LINCOLN SQUARE, Manhattan (WABC) -- Eyewitness News got a first look inside the renovated David Geffen Hall at Lincoln Center.
The $550 million project took three years while the performance space was gutted and redesigned.
Despite a cost of more than half a billion dollars, the new hall will have less distance between the audience and the stage - and fewer seats.
"This projects really about two things: an extraordinary artistic experience, but also we want to create a new way of welcoming New York to Lincoln Center," said Lincoln Center President and CEO Henry Timms.
Timms was quick to point to an example.
"On this 55-foot media wall, you will able to watch the New York Philharmonic playing upstairs for free downstairs in our lobby," he said.
The hope is to create an intimacy between musicians and listeners - a connection the old hall often seemed to discourage.
In fact, the biggest improvements are not seen, but heard.
"And we always from the start wanted to make sure this sounded extraordinary," Timms said.
Ever since it was built, bad acoustics plagued the hall - but that's no longer true.

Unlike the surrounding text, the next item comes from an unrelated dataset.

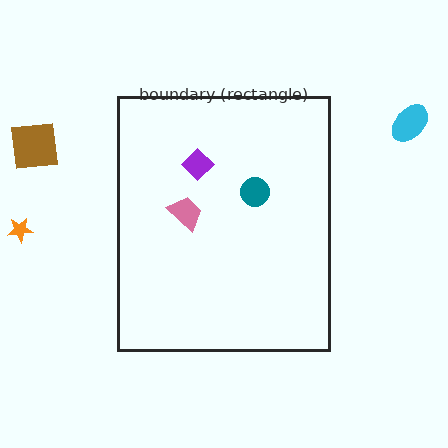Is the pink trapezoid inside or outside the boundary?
Inside.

"The first moment that the musicians were on the stage, there was this magical moment when the first notes emerged, and you began to hear the extraordinary sounds," Timms said.

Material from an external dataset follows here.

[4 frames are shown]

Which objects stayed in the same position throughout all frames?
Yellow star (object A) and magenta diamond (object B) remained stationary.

An empty concert hall is just wood, steel and fabric, but what of the music to be played? The management promised a revamp of the programming to make it more accessible and diverse.
"So you're going to hear world music, you're gonna hear rock concerts," Timms said.
It is music to match a more welcoming vibe inside and out.
Lincoln Center is built on the ruins of a community that was leveled to make way for the buildings. San Juan Hill housed thousands of Black and Latino families who were displaced when the wrecking ball arrived.
It's fitting then that a multi-media work called "San Juan Hill" will help to open Geffen Hall on Saturday.